Using pipeline.py to submit your spark app, you can have traditional luigi task trees run all within a pyspark context and handle resulting task statuses in yarn logs.

Install

Simple

bin/install

Manual
  • Tested against Hortonworks Hadoop 2.6.0, Python 3.5, Spark 2.0.1, CentOS
Hadoop 2.6.0.2.2.0.0-2041
Subversion git@github.com:hortonworks/hadoop.git -r 7d56f02902b436d46efba030651a2fbe7c1cf1e9
  • requires standard-lib python2 on Linux for install
cd ~/
git clone this-repo
  • fill out your luigi.cfg.
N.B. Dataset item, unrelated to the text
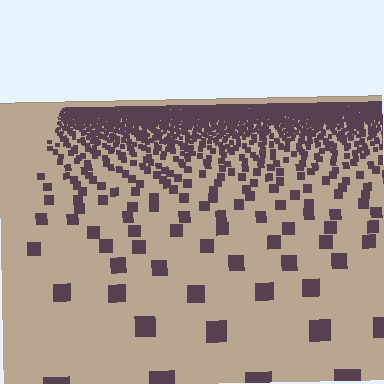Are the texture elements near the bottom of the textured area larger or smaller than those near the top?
Larger. Near the bottom, elements are closer to the viewer and appear at a bigger on-screen size.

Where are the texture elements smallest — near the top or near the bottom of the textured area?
Near the top.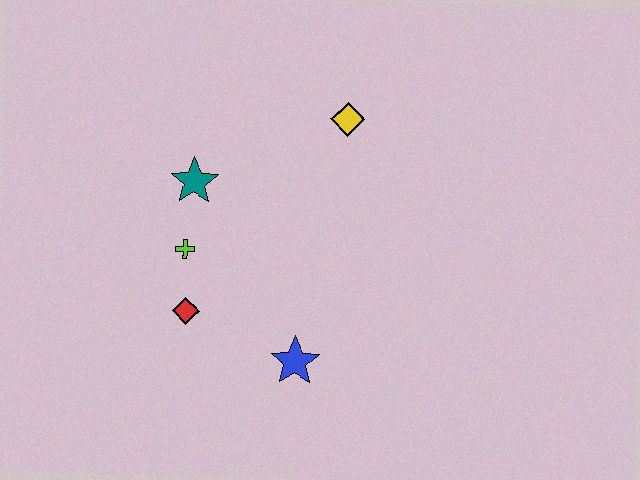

Example in this repo
python setup.py install
  • follow the command prompts to accept the license and default install path

  • answer yes to Do you wish the installer to prepend the Anaconda3 install location to PATH in your /home/user.../.bashrc ?

  • To place your luigi.cfg into production use on hdfs, do

hadoop fs -put $DEFAULT_LUIGI_CONFIG_PATH_LOCAL $DEFAULT_LUIGI_CONFIG_PATH_HDFS
  • start the luigi deamon task monitor
luigid --background --pidfile ../pidfile --logdir ../logs --state-path ../statefile
  • then monitor your tasks on host:8082

  • to install this repo as a package and overwrite an existing installation do the following (needs to be run when deploying updates to this repo)

python setup.py install

Executables

  • bin/beeline: connects to hive server via beeline to run interactive queries
  • bin/install: installs this package and sets everything up
  • bin/luigid: starts luigi daemon process
  • bin/prod: sets up this repo ready for production usage
  • bin/pyenv: recreates the required python env
  • bin/pyspark: starts the pyspark shell for interactive usage/debugging
  • bin/pysparksql: executes arbitary sql using spark or hive contexts (no results returned)
  • bin/workflow: executes the user input'ed workflow/task
  • bin/kill: kills apps using -s SEARCHSTRING -t STATE -q QUEUE
  • bin/kill_app_after_x_min: kills all apps running for more than x minutes
  • bin/search_log: searches yarn logs for the given search string and returns the given logtype
  • bin/search_app: searches running apps for the given search string and returns the app's status

Running Workflows

  • Example:
source ~/.bashrc
export LUIGI_CONFIG_PATH=~/this-repo/luigi.cfg
cd this-repo/workflows
python3 -m luigi --module postgres_replication Run --workers 10

Running Tasks

  • Kicking off jobs can be scheduled / managed using clock.py, /workflows, or via a shell script. We typically use /workflows for our production task workflows
/workflows
  • Does something to determine dependencies and then kicks off the necessary pipeline.py SparkSubmitTask

  • Example: workflows/postgres_replication.py

    • Connects to Postgres db, determines based on the size which tables will be incremental or not, then launches the postgres.py Table spark job via pipeline.py SparkSubmitTask for each table required on the import
clock.py (also see schedule.py)
  • pure python alternative to cron

  • run python clock.py to start all jobs defined in clock.py

  • (screen)[https://www.gnu.org/software/screen/manual/screen.html] can be used to manage the clock.py application connection (Contrl C will insert you into the running clock.py process where you can dynamically schedule or clear jobs)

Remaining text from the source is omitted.